Imaging and Grading with Multimodal Smart Probes

Gliomas comprise 80% of malignant brain tumors and can be categorized into four grades based on pathological 1characteristics such as morphological variability, angiogenesis, necrosis, and cellularity. Grade IV (glioblastoma multiforme, GBM) is the most invasive form and results in an average patient lifespan of only 15 months despite aggressive intervention. The current treatment for malignant brain gliomas involves surgical resection followed by combined radio- and chemotherapies with the extent of resection being one of the greatest prognostic indicators. Therefore, there is great interest in developing tools to provide better contrast between cancerous and normal tissues so that the maximal resection can be obtained.

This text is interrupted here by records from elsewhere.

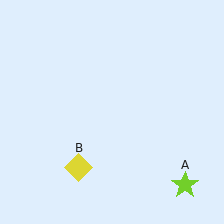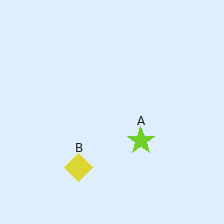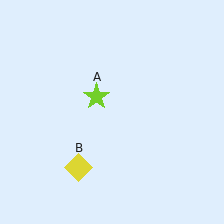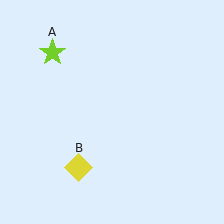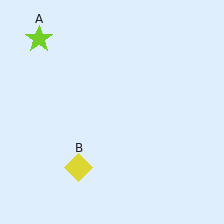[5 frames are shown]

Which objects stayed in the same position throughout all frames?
Yellow diamond (object B) remained stationary.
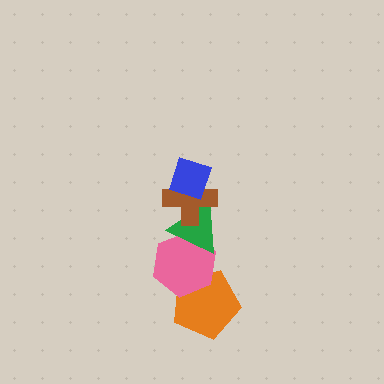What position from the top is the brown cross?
The brown cross is 2nd from the top.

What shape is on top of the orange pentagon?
The pink hexagon is on top of the orange pentagon.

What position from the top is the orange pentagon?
The orange pentagon is 5th from the top.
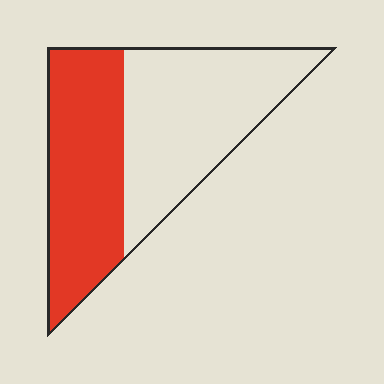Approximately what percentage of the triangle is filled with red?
Approximately 45%.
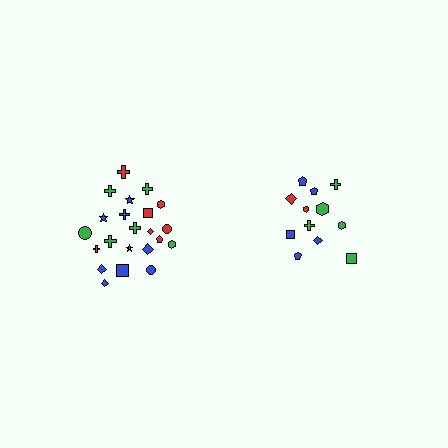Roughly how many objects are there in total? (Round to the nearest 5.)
Roughly 35 objects in total.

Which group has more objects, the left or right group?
The left group.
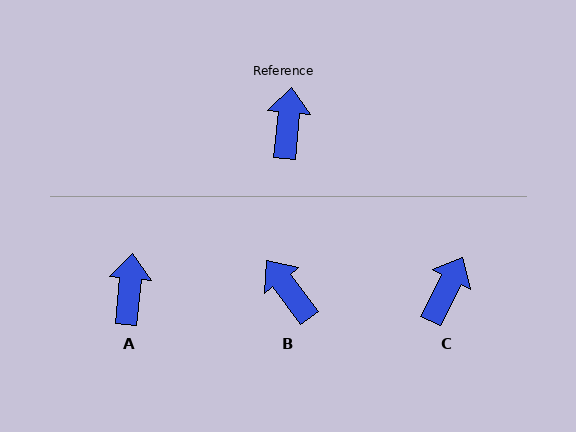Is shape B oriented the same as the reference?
No, it is off by about 43 degrees.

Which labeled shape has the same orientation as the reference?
A.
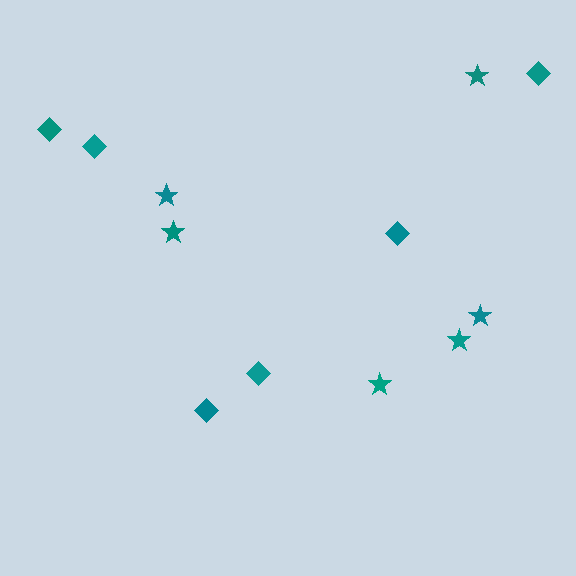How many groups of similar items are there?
There are 2 groups: one group of stars (6) and one group of diamonds (6).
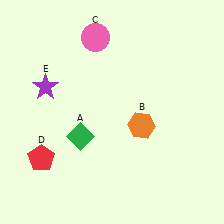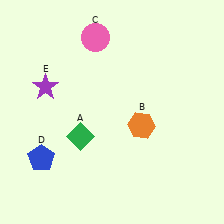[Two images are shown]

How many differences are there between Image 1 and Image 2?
There is 1 difference between the two images.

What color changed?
The pentagon (D) changed from red in Image 1 to blue in Image 2.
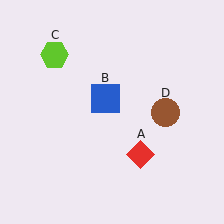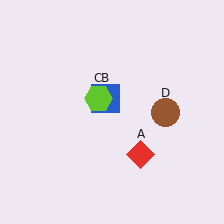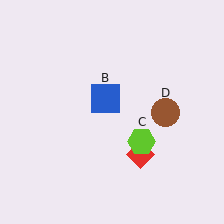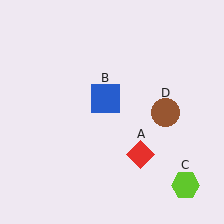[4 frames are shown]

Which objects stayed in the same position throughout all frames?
Red diamond (object A) and blue square (object B) and brown circle (object D) remained stationary.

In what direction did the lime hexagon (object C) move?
The lime hexagon (object C) moved down and to the right.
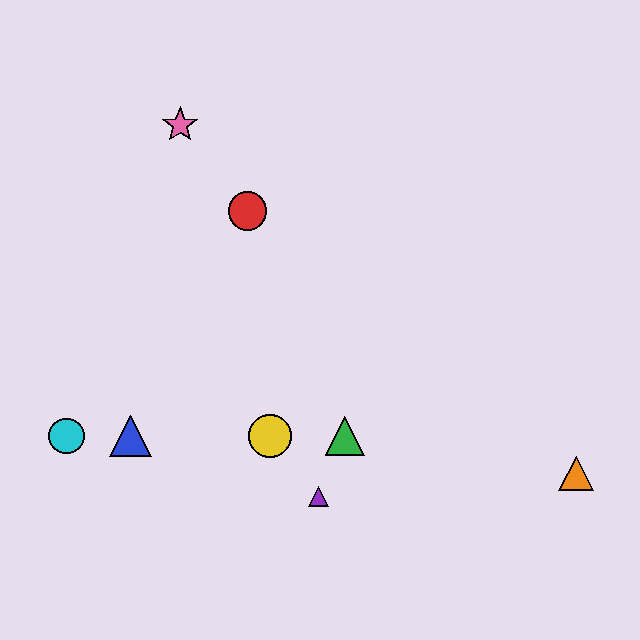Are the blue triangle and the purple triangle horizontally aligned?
No, the blue triangle is at y≈436 and the purple triangle is at y≈497.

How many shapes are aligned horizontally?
4 shapes (the blue triangle, the green triangle, the yellow circle, the cyan circle) are aligned horizontally.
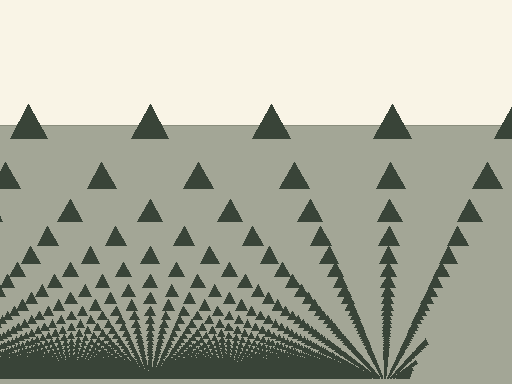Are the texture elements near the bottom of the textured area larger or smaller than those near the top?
Smaller. The gradient is inverted — elements near the bottom are smaller and denser.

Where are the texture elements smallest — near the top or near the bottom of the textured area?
Near the bottom.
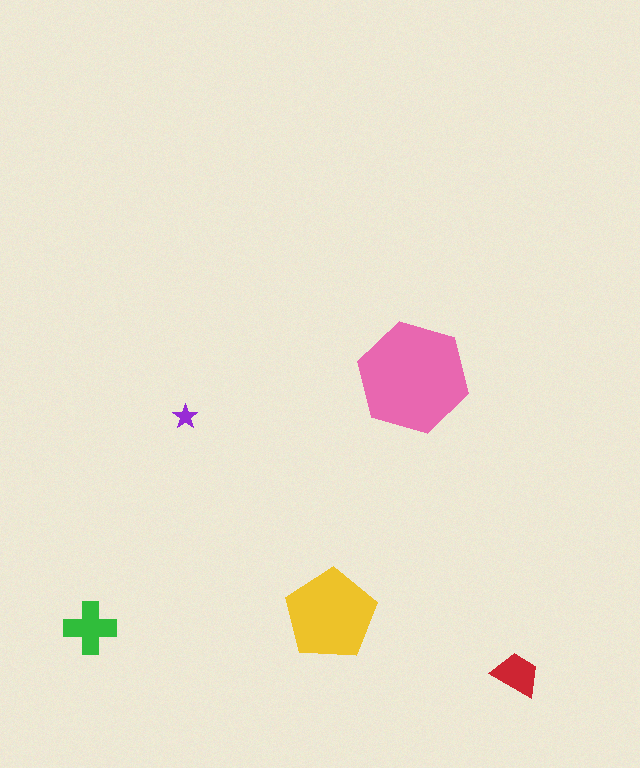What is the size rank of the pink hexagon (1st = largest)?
1st.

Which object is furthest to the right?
The red trapezoid is rightmost.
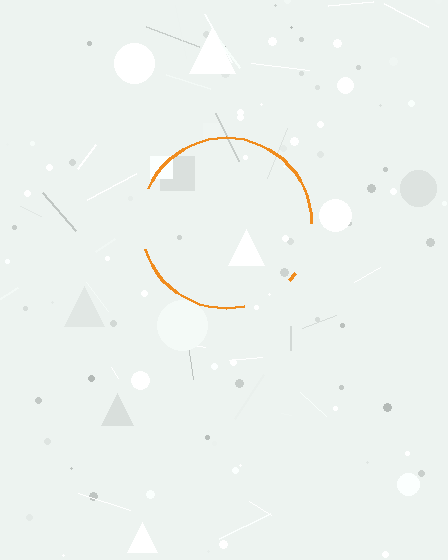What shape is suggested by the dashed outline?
The dashed outline suggests a circle.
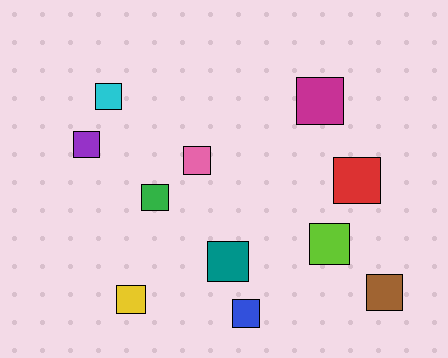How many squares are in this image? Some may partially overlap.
There are 11 squares.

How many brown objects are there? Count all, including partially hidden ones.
There is 1 brown object.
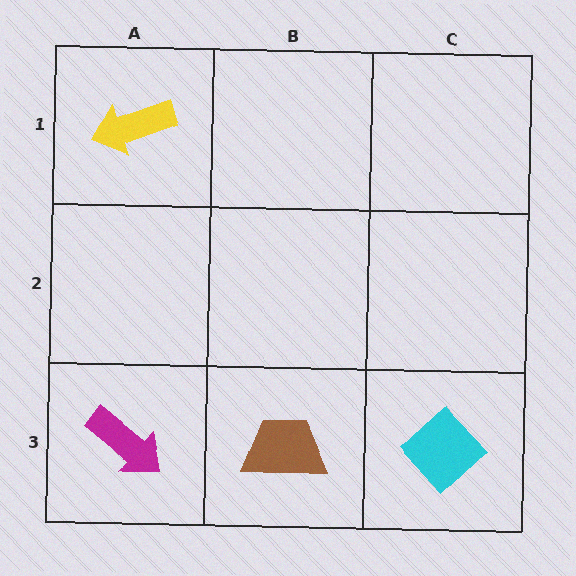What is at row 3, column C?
A cyan diamond.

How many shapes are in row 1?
1 shape.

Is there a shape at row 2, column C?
No, that cell is empty.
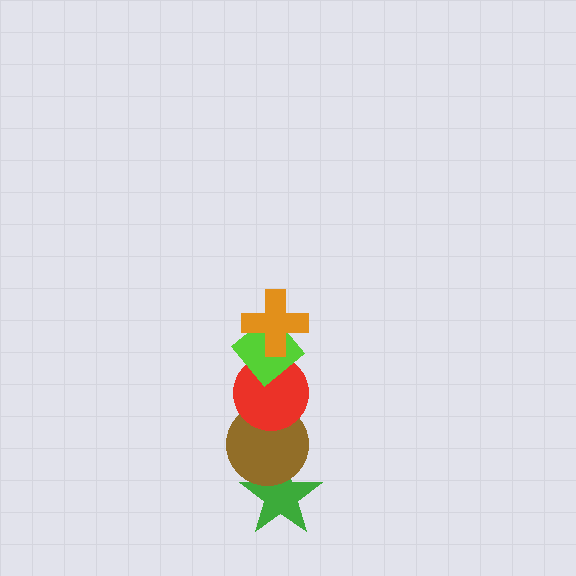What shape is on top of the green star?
The brown circle is on top of the green star.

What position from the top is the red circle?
The red circle is 3rd from the top.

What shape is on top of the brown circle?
The red circle is on top of the brown circle.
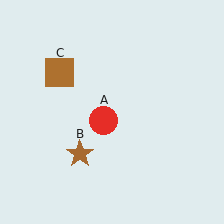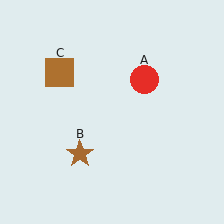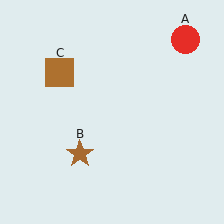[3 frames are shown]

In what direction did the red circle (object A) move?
The red circle (object A) moved up and to the right.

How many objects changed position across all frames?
1 object changed position: red circle (object A).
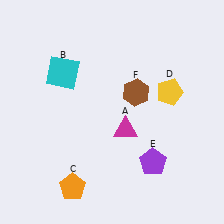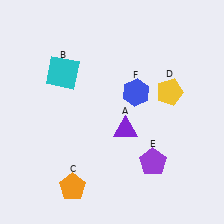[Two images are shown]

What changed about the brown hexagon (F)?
In Image 1, F is brown. In Image 2, it changed to blue.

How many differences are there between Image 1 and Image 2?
There are 2 differences between the two images.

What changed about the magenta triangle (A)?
In Image 1, A is magenta. In Image 2, it changed to purple.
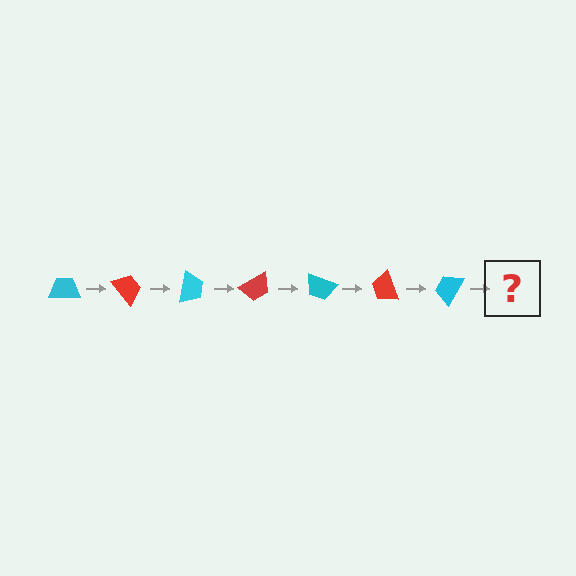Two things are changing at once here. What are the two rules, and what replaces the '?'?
The two rules are that it rotates 50 degrees clockwise each step and the color cycles through cyan and red. The '?' should be a red trapezoid, rotated 350 degrees clockwise from the start.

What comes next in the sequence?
The next element should be a red trapezoid, rotated 350 degrees clockwise from the start.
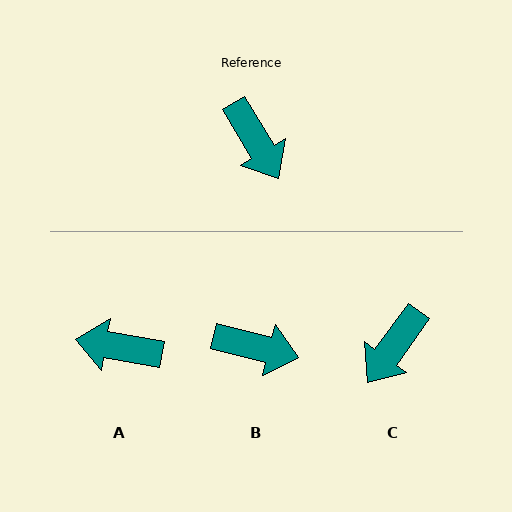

Current imaging tools for glioblastomas are non-targeted and can show us where the tumor is located, but tell us little about the molecular biology behind the disease. Therefore, we aim to develop a smart probe that becomes activated upon enzymatic cleavage by furin, a serine endoprotease that is upregulated in glioblastomas. Furin is directly correlated with increased cancer aggressiveness due to its role in degrading the extracellular matrix which promotes intravasation and tumor metastasis. We want to exploit the overexpression of furin to obtain targeted, low-background tumor images and evaluate the extent of enzymatic activity in different glioma grades.

Our proposed probe uses both near-infrared fluorescence and fluorine-18 positron emission tomography imaging modalities. The probe can be used in a single- or dual-mode and could open doors to exciting preclinical and clinical applications, including: fluorescence-guided surgery, tumor grading, and evaluation of cancer-associated enzymatic processes in vivo. The modular nature of the probe is attractive as we can independently modulate the individual components to optimize spectroscopic/pharmacologic properties or exchange the peptide substrate for one of a different enzymatic target. The universality of this technology would be appealing for anyone interested in studying enzymatic activity in diseased states.

Tumor cells exhibiting reduced oxygen concentration (hypoxia) are associated with increased aggressiveness, ability to metastasize, and resistance to therapeutic intervention. Imaging this aspect of tumor biology has clear potential to improve the staging and treatment of cancer in the clinic.  Currently, nitroimidazoles labeled with ¹⁸F-fluorine (e.g., ¹⁸F-FMISO and ¹⁸F-FAZA) are the standard hypoxia-sensitive imaging probes used in PET.

For all current nitroimidazole PET imaging agents, the reactive intermediates form conjugates with nucleophilic biomolecules and these metabolites are not confined to the intracellular environment. Diffusion and circulation of these radioactive metabolites causes significant non-target tissue accumulation of radioactivity, and delay in background clearance, resulting low signal-to-noise ratios. As a result, ¹⁸F-FMISO and ¹⁸F-FAZA have limited sensitivity and specificity for hypoxia in cancer, which limits the clinical utility of these agents.

Despite over 20 years of engineering of nitroimidazole-based hypoxia imaging probes, the performance of these imaging approaches has remained largely unchanged, and the potential of this imaging modality has not been realized despite over 60 years of studies demonstrating the clinical significance of tumor hypoxia.

We propose an entirely novel non-nitroimidazole-based “trigger and release” strategy for imaging hypoxia with PET.  This new tactical approach to imaging probe design features a reducible “trigger” as the reductase target, an irreversibly-cleavable linker to favor “release” of the masked imaging agent, and a customizable ¹⁸F-labeled moiety for intracellular retention or “trapping” under hypoxic conditions.  Since the trigger is mechanistically detached from the 18F-bearing group following reduction, the fate of the modified trigger subunit is irrelevant for imaging, which detects only emissions from the ¹⁸F atom. Under normoxic conditions, the trigger is efficiently back-oxidized to the parent compound by molecular oxygen, diffuses back into the circulation and is excreted.

In vitro studies have confirmed the mechanistic release of the 18F-moiety, and since the approval of the Investigational New Drug Application by the FDA, the clinical phase of the ¹⁸F-FMISO study has commenced.